Now that the poet has awakened, his audience also appears to be such simple-minded people. They have often described him as the finder of life, of nature. But he obviously says the same thing about the characters in his dramas that his professor Rubek says about his busts: "There is something suspicious, something hidden in and behind these busts - something secret that people cannot see. - Only I can see it. And that gives me such pleasure inside. - From the outside they show that "striking resemblance, as it is called, and people stand there open-mouthed and amazed - but in their deepest depths they are honorable, righteous horse faces and stubborn donkey snouts and droopy-eared, low-faced dog skulls and fattened pig heads, - and stupid, brutal ox heads are also among them." Like the simple-minded deaconess who knows neither reality nor creation, people were always talking about the peace of life and poetry when they spoke of Ibsen's creations. But the poet, who has awakened from the dead, knows that there is no such "Pax vobiscum". His tragic feelings are mixed with the mocking laughter at his audience, which stands at the level of judgment of his
deaconess. It takes full measure of "these dear animals", which "man has made a mess of in his own image, and which in turn have made a mess of man. And these deceitful works of art are now being ordered from me by the bourgeois, solvent people. And buy them in good faith - and at high prices. Weigh them up with gold, as they say."

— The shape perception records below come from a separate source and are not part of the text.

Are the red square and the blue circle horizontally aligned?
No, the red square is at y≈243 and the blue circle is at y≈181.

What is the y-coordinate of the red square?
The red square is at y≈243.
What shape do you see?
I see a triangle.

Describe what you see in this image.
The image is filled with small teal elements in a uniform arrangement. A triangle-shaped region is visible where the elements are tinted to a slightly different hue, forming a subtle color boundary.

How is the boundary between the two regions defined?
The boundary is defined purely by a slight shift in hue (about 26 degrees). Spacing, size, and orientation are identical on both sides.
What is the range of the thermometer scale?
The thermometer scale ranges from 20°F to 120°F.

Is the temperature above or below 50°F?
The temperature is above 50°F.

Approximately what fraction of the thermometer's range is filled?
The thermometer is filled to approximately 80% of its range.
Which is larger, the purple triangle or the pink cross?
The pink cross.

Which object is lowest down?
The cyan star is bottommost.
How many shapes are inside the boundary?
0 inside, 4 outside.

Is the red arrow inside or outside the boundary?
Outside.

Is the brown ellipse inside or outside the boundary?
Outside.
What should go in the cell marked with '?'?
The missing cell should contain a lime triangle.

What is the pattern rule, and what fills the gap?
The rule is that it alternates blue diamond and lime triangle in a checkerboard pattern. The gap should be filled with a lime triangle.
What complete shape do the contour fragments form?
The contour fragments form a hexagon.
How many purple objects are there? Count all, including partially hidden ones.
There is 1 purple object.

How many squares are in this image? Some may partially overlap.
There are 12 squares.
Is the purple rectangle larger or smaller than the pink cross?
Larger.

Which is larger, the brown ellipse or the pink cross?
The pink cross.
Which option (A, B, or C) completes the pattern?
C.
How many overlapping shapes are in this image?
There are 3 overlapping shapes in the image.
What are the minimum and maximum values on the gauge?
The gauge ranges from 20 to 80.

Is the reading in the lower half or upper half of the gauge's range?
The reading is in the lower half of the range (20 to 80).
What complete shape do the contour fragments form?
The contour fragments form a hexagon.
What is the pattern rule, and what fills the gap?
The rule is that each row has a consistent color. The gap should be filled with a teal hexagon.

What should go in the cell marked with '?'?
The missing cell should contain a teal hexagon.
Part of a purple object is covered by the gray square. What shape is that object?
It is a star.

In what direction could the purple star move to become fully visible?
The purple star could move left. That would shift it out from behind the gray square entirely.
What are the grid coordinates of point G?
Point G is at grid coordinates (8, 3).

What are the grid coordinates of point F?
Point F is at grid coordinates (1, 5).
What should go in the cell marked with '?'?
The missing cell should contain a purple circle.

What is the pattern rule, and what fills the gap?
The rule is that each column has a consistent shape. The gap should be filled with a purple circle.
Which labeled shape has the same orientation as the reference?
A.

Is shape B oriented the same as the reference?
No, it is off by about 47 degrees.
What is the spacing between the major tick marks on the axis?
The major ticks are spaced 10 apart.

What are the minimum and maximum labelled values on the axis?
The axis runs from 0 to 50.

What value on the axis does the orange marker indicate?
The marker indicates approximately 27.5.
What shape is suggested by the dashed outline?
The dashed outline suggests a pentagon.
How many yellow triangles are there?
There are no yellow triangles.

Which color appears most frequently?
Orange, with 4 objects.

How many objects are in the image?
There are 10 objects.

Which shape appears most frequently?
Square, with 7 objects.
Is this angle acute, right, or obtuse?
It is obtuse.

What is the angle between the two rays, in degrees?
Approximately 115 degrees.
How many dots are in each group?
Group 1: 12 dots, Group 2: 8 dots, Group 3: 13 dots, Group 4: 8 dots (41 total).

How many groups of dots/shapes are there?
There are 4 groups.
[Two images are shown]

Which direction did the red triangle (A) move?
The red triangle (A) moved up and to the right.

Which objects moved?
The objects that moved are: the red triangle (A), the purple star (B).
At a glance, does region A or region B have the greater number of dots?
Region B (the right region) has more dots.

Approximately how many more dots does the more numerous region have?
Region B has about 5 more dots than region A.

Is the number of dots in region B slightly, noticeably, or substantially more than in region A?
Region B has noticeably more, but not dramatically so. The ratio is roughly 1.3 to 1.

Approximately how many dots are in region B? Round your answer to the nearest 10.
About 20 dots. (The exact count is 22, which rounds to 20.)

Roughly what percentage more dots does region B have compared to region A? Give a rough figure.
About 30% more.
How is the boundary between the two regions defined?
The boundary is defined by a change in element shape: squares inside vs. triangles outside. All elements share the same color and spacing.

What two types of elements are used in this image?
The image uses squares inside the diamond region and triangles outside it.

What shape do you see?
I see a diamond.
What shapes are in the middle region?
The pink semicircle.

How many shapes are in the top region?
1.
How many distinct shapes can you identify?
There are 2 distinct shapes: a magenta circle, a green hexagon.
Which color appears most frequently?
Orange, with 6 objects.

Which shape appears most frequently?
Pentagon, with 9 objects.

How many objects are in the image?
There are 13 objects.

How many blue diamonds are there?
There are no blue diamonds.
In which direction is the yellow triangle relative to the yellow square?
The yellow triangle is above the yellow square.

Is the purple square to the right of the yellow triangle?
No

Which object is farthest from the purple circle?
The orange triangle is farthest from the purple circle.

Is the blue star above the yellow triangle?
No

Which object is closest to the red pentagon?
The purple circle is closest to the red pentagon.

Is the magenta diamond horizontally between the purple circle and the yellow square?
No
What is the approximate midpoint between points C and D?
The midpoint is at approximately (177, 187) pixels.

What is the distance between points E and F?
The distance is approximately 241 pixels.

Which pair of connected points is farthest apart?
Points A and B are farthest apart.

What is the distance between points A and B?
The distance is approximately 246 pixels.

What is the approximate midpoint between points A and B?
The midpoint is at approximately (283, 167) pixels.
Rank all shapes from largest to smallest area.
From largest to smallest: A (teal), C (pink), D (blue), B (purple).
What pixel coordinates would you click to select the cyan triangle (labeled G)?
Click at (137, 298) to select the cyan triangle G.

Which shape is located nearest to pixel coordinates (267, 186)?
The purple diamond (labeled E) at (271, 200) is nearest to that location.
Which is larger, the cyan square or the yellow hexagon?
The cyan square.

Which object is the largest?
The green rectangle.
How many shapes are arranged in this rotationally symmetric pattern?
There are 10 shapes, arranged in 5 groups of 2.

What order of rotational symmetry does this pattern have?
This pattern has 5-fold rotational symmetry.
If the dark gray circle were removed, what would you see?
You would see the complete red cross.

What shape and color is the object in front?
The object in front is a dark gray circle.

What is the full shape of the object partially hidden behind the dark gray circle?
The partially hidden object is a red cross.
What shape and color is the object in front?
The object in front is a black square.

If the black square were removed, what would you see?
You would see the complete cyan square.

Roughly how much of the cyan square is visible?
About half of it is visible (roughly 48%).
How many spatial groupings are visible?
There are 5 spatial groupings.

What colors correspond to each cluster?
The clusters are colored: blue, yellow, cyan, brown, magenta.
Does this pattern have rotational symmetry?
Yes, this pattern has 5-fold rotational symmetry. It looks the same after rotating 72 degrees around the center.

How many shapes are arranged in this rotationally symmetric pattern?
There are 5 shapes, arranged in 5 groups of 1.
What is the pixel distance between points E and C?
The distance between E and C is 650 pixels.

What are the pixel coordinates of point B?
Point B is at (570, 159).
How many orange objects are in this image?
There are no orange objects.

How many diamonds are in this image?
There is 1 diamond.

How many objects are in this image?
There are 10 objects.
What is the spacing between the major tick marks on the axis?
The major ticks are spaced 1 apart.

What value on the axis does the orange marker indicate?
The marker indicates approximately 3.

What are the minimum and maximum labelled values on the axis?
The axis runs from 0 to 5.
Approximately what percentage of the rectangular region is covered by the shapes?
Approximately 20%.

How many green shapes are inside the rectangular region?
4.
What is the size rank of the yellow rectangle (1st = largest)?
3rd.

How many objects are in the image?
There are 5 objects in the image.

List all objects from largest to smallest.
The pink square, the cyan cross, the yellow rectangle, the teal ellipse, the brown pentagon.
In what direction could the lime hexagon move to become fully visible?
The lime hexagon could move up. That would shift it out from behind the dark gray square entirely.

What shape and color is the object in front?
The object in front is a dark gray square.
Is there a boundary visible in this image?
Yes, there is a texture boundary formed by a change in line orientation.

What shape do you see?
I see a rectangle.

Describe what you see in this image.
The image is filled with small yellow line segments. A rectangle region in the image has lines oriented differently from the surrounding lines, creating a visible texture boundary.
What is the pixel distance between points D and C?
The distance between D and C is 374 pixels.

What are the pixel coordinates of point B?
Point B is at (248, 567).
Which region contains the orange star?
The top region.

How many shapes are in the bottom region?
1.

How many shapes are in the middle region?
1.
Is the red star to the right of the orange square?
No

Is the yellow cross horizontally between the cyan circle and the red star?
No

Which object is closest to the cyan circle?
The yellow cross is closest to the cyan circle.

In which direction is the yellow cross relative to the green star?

Ibsen seems to divide people into three genders. Into the innocent children of nature, who enjoy life to the full; into the creatives, who die to life because they want to transcend it; and into the art lovers and dreamers of reality, who in their lack of judgment rave about the mingling of creation with nature. He regards the first sex with melancholy; in the second he sees the comrades of his own tragic destiny; he sneers at the third.
The life of the creator is a tragedy for him when he looks at himself, a comedy when he looks at those who accept his "dear pets" for creatures like works of eternal nature itself.